During his 60-year-long career, Ponti published over 1,000 articles promoting his ideas about architecture and design for an Italian and a worldwide audience. Thanks to Domusmagazine – which he founded in 1928 and led for 50 years – he promoted Italian architecture, design and decorative arts abroad and advocated with equal passion international creation and innovation. His personal involvement in the interior design of famous Italian transatlantic ships – floating embassies of his country’s know-how and style – and the planning and participation in more than 40 exhibitions in Milan, Paris, London and the United States have all played a part in this promotion.

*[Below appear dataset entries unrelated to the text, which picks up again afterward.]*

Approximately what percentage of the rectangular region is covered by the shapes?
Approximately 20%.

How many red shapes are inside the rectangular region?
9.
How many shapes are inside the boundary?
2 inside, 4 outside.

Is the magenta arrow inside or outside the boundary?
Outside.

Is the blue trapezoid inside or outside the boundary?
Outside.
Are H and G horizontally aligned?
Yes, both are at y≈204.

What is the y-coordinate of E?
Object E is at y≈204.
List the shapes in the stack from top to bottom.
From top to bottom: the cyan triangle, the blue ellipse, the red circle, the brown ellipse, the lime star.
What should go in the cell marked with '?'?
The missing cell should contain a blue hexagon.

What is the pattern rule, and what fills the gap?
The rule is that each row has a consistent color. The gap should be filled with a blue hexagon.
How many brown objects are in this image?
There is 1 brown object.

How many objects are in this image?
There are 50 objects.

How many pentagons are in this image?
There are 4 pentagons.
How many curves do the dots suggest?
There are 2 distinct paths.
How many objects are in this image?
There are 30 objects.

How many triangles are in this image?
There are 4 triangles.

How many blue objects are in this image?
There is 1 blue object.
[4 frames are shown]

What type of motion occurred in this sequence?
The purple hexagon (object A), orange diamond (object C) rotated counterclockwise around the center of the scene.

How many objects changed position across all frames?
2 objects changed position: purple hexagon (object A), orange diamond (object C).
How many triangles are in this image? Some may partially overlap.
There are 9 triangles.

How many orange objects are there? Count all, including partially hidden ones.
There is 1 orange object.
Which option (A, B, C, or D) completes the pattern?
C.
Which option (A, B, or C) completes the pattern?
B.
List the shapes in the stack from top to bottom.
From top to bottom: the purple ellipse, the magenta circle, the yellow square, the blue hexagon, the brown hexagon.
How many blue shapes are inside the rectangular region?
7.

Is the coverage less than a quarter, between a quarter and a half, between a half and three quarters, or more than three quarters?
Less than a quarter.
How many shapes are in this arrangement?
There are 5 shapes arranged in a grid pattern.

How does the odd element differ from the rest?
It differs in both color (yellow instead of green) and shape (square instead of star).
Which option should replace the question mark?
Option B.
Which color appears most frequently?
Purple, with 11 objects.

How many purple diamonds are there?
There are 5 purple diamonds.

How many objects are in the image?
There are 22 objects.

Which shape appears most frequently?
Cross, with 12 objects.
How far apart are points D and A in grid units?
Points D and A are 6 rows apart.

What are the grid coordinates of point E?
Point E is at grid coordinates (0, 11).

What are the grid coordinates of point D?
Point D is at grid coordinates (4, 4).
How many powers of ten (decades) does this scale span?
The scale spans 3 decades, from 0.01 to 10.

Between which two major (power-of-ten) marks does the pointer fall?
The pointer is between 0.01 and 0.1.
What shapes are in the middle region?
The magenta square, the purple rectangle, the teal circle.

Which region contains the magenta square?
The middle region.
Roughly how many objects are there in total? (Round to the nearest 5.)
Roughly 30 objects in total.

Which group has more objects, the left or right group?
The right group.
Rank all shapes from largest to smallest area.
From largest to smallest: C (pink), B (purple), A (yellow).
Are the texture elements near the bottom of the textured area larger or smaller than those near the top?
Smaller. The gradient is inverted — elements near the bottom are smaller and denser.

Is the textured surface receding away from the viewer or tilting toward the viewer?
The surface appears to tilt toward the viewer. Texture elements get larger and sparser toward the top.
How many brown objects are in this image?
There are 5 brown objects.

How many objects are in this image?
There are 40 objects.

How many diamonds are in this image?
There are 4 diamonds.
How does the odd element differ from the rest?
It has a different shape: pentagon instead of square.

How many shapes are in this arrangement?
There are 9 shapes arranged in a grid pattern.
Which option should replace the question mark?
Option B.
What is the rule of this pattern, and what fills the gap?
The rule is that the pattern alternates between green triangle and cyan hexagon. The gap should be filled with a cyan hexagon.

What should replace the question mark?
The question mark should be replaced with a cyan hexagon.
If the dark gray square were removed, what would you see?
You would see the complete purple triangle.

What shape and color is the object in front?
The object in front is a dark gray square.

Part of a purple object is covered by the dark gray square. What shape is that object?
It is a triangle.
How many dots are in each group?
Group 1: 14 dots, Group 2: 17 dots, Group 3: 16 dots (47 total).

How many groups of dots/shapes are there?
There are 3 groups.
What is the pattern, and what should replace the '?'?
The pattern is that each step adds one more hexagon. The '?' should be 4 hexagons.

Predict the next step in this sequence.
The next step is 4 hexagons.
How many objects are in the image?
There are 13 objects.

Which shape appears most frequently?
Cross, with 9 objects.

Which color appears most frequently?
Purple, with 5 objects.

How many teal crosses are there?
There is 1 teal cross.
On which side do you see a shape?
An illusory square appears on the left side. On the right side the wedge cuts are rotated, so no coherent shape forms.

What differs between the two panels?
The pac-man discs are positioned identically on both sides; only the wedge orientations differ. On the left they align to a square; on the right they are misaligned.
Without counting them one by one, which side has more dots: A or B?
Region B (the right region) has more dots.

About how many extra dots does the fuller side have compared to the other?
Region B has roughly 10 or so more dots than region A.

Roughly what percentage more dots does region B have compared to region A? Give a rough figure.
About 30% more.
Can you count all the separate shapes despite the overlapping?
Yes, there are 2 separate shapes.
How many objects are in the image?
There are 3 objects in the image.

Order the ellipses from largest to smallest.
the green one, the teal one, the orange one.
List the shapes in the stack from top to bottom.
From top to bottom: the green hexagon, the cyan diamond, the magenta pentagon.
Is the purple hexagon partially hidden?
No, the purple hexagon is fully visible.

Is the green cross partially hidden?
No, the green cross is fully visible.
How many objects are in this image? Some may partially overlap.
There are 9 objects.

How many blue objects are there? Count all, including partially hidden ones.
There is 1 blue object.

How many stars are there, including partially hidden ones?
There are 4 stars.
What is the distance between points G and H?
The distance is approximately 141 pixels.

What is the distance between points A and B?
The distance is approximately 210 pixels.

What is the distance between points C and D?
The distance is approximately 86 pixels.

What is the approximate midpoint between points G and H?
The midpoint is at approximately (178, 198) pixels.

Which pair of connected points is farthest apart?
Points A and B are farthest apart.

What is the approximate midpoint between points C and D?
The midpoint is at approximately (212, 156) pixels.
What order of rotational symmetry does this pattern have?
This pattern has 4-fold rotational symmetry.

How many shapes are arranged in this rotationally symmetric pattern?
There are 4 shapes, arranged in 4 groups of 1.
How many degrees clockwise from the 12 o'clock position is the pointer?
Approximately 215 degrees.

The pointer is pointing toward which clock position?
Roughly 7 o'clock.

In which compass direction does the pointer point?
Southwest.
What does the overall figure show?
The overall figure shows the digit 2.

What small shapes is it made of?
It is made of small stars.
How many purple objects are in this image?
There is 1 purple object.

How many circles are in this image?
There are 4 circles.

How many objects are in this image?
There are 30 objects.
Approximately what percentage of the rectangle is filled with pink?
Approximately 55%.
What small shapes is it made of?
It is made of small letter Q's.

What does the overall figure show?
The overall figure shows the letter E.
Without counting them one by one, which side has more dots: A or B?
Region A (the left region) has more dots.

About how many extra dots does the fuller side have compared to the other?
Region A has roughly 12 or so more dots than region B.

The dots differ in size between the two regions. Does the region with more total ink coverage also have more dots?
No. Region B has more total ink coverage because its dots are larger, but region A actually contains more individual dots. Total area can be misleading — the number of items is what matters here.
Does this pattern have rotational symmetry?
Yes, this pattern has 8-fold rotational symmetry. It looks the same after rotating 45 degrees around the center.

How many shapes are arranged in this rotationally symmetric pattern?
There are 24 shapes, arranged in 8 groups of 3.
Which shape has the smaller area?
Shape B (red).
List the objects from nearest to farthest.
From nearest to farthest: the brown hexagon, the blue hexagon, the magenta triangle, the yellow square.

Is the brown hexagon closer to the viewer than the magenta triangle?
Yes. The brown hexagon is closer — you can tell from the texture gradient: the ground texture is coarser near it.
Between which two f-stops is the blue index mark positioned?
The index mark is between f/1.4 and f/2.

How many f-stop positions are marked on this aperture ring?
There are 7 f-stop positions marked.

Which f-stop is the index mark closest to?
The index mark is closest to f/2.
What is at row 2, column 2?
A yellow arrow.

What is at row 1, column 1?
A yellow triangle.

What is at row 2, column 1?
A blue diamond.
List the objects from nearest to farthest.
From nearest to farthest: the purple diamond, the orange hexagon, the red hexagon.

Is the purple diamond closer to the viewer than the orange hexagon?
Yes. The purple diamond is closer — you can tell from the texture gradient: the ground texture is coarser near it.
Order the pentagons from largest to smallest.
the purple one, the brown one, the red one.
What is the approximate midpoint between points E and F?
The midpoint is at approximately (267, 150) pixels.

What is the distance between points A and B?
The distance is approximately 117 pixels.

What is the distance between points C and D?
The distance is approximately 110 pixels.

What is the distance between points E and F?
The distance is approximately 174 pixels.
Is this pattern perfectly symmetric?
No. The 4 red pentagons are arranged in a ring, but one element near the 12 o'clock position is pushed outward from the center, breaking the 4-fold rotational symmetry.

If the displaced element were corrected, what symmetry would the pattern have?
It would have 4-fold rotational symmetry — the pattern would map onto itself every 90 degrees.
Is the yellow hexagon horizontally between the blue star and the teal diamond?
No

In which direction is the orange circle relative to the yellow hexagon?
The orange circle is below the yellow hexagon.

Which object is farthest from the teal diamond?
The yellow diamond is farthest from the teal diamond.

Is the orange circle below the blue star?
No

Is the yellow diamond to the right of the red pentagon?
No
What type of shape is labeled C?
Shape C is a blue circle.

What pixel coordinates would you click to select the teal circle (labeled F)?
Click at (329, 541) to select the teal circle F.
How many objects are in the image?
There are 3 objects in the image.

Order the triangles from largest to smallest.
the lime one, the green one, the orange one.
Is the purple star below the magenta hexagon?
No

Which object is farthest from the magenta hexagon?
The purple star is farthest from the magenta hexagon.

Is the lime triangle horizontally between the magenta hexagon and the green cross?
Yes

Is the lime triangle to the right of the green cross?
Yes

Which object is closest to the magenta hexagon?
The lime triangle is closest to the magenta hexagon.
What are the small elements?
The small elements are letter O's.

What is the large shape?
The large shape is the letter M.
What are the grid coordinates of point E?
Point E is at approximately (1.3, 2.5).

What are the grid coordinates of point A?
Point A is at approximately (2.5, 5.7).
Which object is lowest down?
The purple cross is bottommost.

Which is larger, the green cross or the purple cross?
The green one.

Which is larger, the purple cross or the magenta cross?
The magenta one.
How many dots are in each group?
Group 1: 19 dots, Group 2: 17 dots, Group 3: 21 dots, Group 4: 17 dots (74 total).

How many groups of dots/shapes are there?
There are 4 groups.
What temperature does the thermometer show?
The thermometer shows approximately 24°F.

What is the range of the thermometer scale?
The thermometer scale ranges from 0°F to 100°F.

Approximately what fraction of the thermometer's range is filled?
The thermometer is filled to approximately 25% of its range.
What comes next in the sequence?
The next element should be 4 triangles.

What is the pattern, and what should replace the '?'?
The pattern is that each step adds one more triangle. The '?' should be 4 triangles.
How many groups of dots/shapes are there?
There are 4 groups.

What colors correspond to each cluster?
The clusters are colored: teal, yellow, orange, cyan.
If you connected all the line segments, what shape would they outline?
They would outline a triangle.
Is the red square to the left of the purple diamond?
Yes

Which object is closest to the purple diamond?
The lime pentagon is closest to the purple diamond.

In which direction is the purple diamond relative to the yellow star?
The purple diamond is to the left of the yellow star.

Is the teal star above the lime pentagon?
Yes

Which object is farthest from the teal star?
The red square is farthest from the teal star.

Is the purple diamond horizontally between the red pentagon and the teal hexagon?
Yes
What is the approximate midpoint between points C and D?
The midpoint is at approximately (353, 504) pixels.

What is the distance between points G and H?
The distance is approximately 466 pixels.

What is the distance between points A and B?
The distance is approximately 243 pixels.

Famous art historians such as Fulvio Irace, Germano Celant and Pierre Restany have published important writings and arranged exhibitions or conferences about Gio Ponti to celebrate his significant role in the 20th-century history of architecture and design. Today the Italian architect’s design is more relevant than ever with 16 companies producing and distributing his furniture: lighting fixtures, ceramics, cutlery, as well as doorknobs, fabrics, mirrors and tiles. This activity reflects the growing interest of design enthusiasts in Gio Ponti’s timeless elegance.
Today, Gio Ponti’s heirs have patiently gathered an exceptional archive of drawings, blueprints, photographs and an extensive correspondence around the architect’s work. Based in Milan, the Gio Ponti Archives offers an abundance of documentation that can be consulted online on its website.